Der Beklagte und Revisionskläger (FA) stellte für die Grundstücksgemeinschaft für 1964 einheitlich und gesondert Einkünfte aus Vermietung und Verpachtung fest, die es zu 8/18 der Klägerin zuteilte. Die anteiligen Einkünfte waren um einen Betrag von 16 948 DM (anteilige Zinsen für die Wiederaufbauschulden) gemindert. Das FA behandelte den so ermittelten Anteil der Einkünfte bei der Festsetzung des einheitlichen Gewerbesteuermeßbetrags 1964 als Gewerbeertrag der Klägerin und die anteilig abgesetzten Zinsen als Dauerschuldzinsen. Der Einspruch wurde als unbegründet zurückgewiesen.

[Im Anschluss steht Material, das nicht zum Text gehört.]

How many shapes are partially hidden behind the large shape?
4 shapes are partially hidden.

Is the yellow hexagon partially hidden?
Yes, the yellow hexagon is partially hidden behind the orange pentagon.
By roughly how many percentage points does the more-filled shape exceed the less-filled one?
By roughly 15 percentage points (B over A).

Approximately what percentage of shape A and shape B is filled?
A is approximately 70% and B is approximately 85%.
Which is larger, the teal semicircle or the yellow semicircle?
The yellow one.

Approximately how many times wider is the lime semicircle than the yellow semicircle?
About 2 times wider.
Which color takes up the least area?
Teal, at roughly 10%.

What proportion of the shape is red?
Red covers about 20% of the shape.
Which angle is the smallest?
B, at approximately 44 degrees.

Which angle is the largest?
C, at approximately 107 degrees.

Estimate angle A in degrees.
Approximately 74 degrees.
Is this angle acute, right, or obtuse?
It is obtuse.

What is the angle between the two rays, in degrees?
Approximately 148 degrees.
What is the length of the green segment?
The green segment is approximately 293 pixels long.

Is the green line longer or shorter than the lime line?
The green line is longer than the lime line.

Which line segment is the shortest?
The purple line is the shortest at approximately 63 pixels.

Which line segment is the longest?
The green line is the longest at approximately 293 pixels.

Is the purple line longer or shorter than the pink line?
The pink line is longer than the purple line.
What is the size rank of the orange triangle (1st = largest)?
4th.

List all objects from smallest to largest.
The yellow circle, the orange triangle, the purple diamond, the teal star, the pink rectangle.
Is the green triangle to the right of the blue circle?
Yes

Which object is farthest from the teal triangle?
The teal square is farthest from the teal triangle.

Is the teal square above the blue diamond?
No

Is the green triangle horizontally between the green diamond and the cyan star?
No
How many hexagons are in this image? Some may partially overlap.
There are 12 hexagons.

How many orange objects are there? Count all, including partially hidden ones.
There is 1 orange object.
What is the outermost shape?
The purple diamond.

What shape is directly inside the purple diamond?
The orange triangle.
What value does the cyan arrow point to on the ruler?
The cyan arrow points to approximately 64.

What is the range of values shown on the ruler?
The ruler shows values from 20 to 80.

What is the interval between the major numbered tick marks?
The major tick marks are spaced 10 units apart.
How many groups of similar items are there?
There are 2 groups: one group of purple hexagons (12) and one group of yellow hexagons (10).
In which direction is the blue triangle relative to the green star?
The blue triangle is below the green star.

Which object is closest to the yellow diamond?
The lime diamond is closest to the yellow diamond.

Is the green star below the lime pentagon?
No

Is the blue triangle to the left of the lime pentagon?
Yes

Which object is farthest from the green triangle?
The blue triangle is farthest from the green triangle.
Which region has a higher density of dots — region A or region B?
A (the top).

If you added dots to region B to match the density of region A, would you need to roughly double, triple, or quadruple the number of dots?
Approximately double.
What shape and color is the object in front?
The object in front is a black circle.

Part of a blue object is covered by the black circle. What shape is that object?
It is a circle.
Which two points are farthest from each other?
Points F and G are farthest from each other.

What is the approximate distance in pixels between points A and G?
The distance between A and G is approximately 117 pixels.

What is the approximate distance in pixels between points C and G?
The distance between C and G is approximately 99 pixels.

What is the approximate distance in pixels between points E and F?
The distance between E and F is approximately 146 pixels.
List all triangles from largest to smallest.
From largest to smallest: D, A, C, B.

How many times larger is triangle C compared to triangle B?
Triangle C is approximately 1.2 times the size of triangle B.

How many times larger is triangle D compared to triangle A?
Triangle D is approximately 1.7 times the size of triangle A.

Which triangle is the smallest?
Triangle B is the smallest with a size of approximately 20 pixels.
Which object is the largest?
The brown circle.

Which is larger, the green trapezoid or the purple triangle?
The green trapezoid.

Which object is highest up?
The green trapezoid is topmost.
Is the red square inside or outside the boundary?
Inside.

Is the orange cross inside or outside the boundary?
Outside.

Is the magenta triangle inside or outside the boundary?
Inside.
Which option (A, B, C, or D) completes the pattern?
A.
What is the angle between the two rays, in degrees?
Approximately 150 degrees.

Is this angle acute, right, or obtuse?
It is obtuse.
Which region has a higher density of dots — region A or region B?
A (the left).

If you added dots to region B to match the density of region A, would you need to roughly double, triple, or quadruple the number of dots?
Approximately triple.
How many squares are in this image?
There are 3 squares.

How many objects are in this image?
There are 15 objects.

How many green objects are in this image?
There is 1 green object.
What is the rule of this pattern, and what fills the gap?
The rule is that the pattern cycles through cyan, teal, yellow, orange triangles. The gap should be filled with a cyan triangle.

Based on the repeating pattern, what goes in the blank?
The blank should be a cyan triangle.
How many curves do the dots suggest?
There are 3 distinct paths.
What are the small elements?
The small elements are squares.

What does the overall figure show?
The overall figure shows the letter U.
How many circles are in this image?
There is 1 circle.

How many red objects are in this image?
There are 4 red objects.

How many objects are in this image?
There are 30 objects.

Die Klage hatte Erfolg. Das FG hielt in seiner in EFG 1973, 391, veröffentlichten Entscheidung die Hinzurechnung der anteiligen Zinsen für ungerechtfertigt. Die Grundstücksgemeinschaft sei - obwohl nicht der Gewerbesteuer unterliegend - gewerbesteuerrechtlich ein von der Klägerin zu sonderndes Steuersubjekt. Es verstoße gegen den Objektsteuercharakter der Gewerbesteuer, bei der Ermittlung des Gewerbeertrags der Klägerin Zinsen der Grundstücksgemeinschaft zu berücksichtigen. Nur der Ertrag aus der Beteiligung sei Teil des Gewerbeertrags.
Das FA rügt mit der Revision eine Verletzung des § 8 Nr. 1 GewStG und beantragt, die Vorentscheidung aufzuheben und die Klage abzuweisen.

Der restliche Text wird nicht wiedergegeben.